2 : Variable Initialization
int dy[8] = {1, 0, -1, 1, 0, -1, 1, -1};
Declares an array `dy` to represent the directional movements in the y-axis for the 8 possible directions.
3 : Function Definition
void make() {
Defines the `make` function to initialize the sieve array to mark non-prime numbers.
4 : Assignment
sieve[1] = 1;
Marks the number `1` as non-prime in the sieve array.
5 : Loop
for (int i = 2; i < 1000001; i++) {
Starts a loop to iterate through numbers from `2` to `1000000` to apply the sieve of Eratosthenes.
6 : Condition Check
if (!sieve[i]) for (int j = 2*i; j < 1000001; j += i) sieve[j] = 1;
Checks if the current number `i` is prime. If it is, marks all multiples of `i` as non-prime.
7 : Function Definition
int mostFrequentPrime(vector<vector<int>>& mat) {
Defines the `mostFrequentPrime` function, which identifies the most frequent prime formed by traversing an input matrix `mat`.
8 : Condition Check
if (sieve[1] == 0) make();
Checks if the sieve is initialized, and if not, calls the `make` function to initialize it.
9 : Variable Initialization
map<int, int> freq;
Declares a map `freq` to store the frequency of prime numbers found during matrix traversal.
10 : Outer Loop
for (int i = 0; i < mat.size(); i++) {
Starts the outer loop to iterate over each row of the matrix `mat`.
11 : Inner Loop
for (int j = 0; j < mat[i].size(); j++) {
Starts the inner loop to iterate over each element in the current row `mat[i]`.
12 : Direction Loop
for (int k = 0; k < 8; k++) {
Starts a loop to iterate over all 8 possible directions for traversing the matrix.
13 : Variable Initialization
int a = i, b = j;
Initializes the variables `a` and `b` to represent the current position in the matrix.

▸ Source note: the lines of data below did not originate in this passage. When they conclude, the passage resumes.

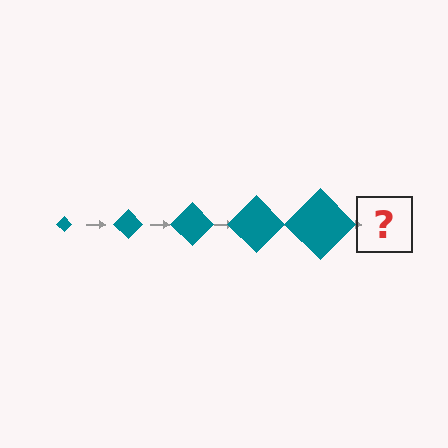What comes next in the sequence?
The next element should be a teal diamond, larger than the previous one.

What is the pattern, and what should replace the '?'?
The pattern is that the diamond gets progressively larger each step. The '?' should be a teal diamond, larger than the previous one.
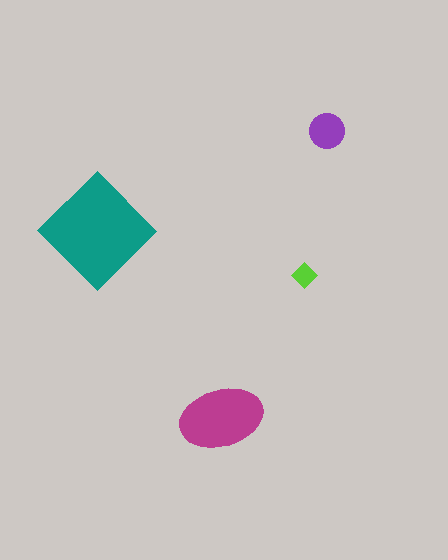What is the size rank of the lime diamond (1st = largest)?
4th.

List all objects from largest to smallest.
The teal diamond, the magenta ellipse, the purple circle, the lime diamond.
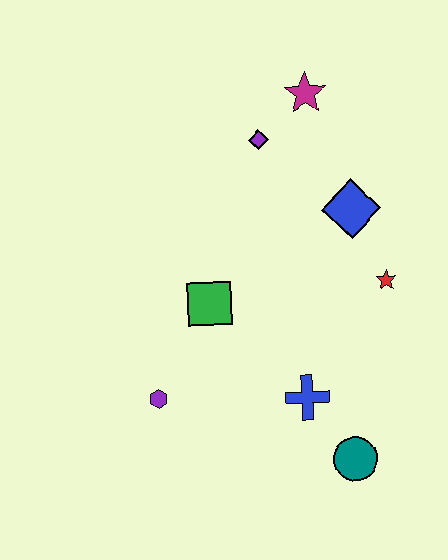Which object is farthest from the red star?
The purple hexagon is farthest from the red star.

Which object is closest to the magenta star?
The purple diamond is closest to the magenta star.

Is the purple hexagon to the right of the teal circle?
No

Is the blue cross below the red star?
Yes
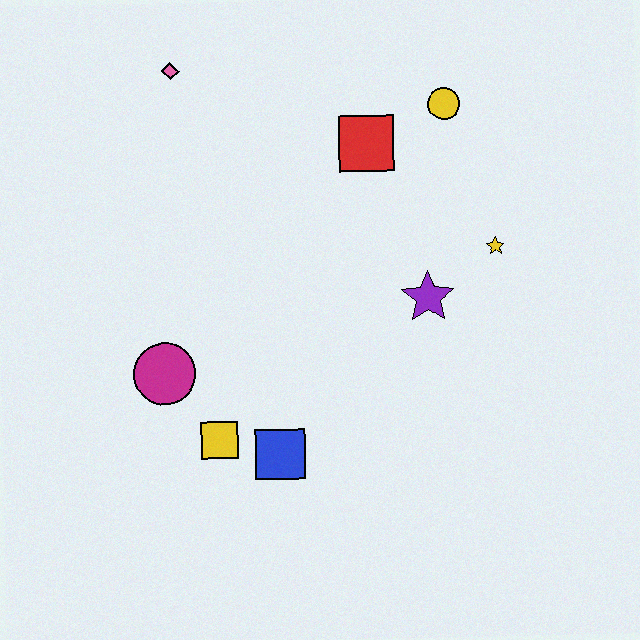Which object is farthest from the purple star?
The pink diamond is farthest from the purple star.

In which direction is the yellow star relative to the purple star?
The yellow star is to the right of the purple star.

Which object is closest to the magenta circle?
The yellow square is closest to the magenta circle.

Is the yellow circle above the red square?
Yes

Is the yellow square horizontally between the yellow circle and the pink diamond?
Yes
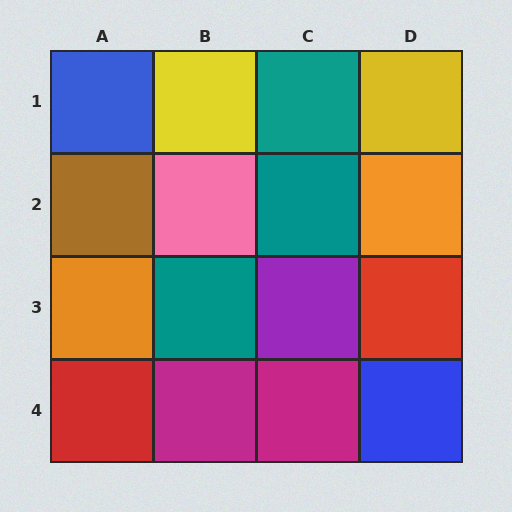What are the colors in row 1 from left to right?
Blue, yellow, teal, yellow.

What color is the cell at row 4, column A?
Red.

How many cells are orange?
2 cells are orange.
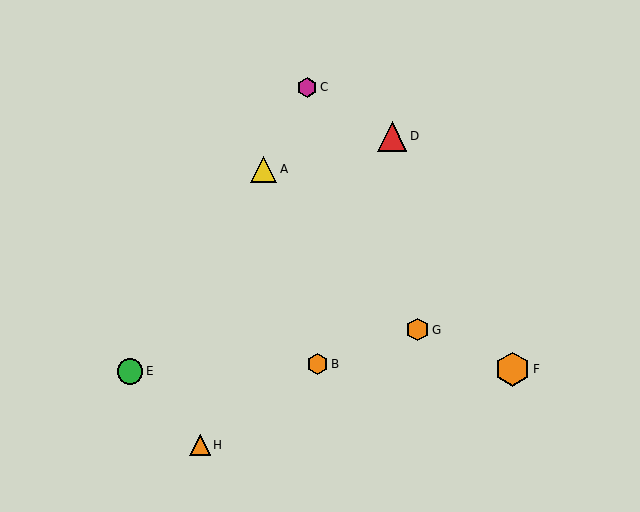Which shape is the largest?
The orange hexagon (labeled F) is the largest.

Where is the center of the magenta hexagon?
The center of the magenta hexagon is at (307, 87).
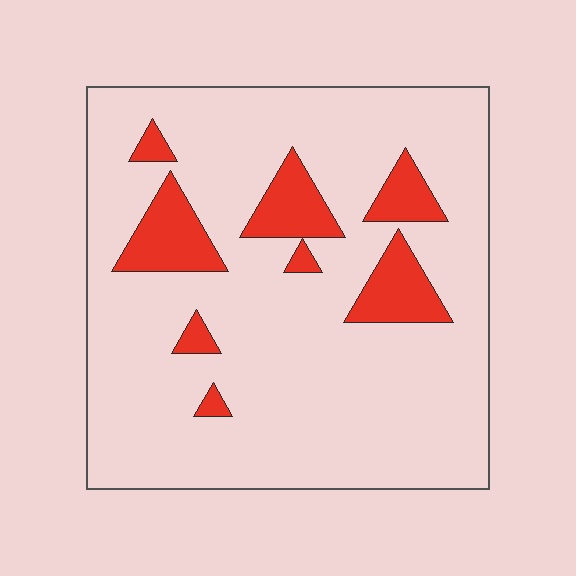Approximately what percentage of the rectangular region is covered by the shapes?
Approximately 15%.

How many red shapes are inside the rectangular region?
8.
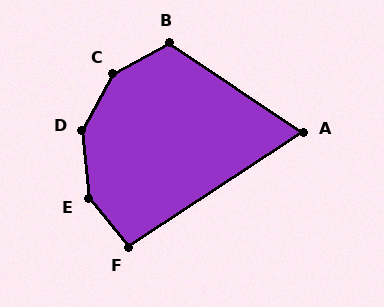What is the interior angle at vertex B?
Approximately 118 degrees (obtuse).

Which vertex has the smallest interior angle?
A, at approximately 67 degrees.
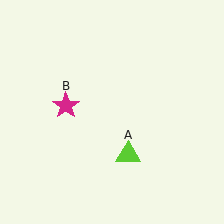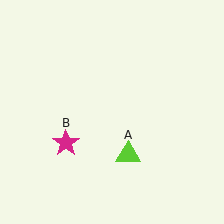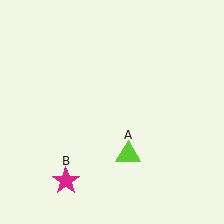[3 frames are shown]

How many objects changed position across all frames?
1 object changed position: magenta star (object B).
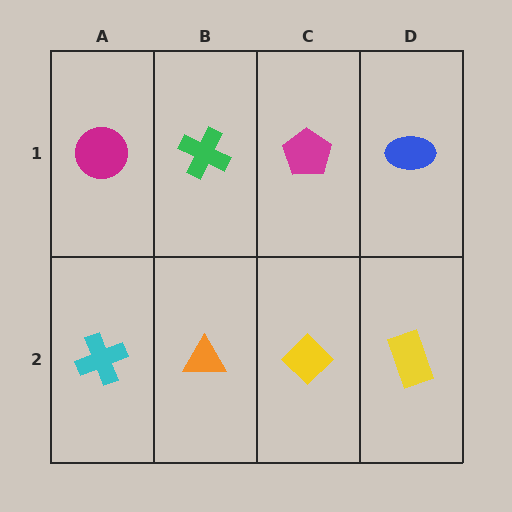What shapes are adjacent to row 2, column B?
A green cross (row 1, column B), a cyan cross (row 2, column A), a yellow diamond (row 2, column C).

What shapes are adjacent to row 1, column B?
An orange triangle (row 2, column B), a magenta circle (row 1, column A), a magenta pentagon (row 1, column C).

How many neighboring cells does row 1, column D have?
2.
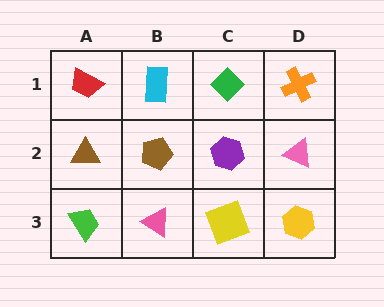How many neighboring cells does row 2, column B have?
4.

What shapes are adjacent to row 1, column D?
A pink triangle (row 2, column D), a green diamond (row 1, column C).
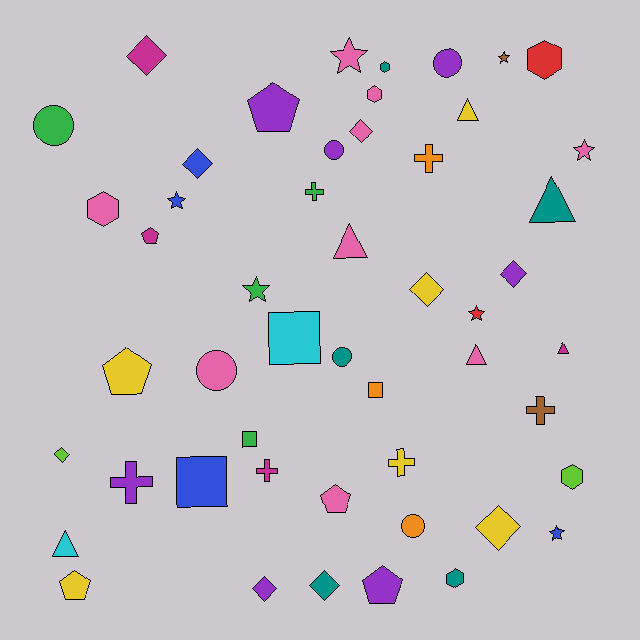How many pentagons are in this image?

14 : Variable Initialization
int cur = 0;
Initializes a variable `cur` to 0, which will hold the current number formed by traversing in a specific direction.
15 : While Loop
while (a >= 0 && b >= 0 && a < mat.size() && b < mat[i].size()) {
Starts a `while` loop to traverse the matrix in a specific direction as long as the indices `a` and `b` are within bounds.
16 : Number Construction
cur *= 10;
Multiplies the current number `cur` by 10 to shift its digits and prepare to add the next digit.
17 : Number Construction
cur += mat[a][b];
Adds the current matrix element `mat[a][b]` to the number `cur`.
18 : Prime Check
if(cur > 10 && sieve[cur] == 0) freq[cur]++;
Checks if the number `cur` is greater than 10 and a prime (using the sieve), and increments its frequency in the `freq` map.
19 : Move to Next Cell
a += dx[k]; b += dy[k];
Moves to the next cell in the matrix according to the current direction specified by `dx[k]` and `dy[k]`.
20 : Variable Initialization
int mx = -1;
Initializes a variable `mx` to store the maximum frequency of a prime number.
21 : Variable Initialization
int ans = -1;
Initializes a variable `ans` to store the prime number with the maximum frequency.
22 : Loop
for (auto i : freq) {
Starts a loop to iterate over the frequency map `freq`.
23 : Condition Check
if(i.second >= mx) {
Checks if the current frequency `i.second` is greater than or equal to the maximum frequency `mx`.
24 : Update Variables
ans = i.first;
Updates the variable `ans` to the current prime number with the maximum frequency.
25 : Update Variables
mx = i.second;
Updates the variable `mx` to the current frequency of the prime number.
26 : Return Statement
return ans;
Returns the prime number with the maximum frequency.
Best Case: O(m * n)
Average Case: O(m * n * d)
Worst Case: O(m * n * d)
Description: The time complexity is O(m * n * d), where m and n are the dimensions of the matrix, and d is the number of directions (8 in this case).
Best Case: O(p)
Worst Case: O(p)
Description: The space complexity is O(p), where p is the number of prime numbers greater than 10 found in the matrix.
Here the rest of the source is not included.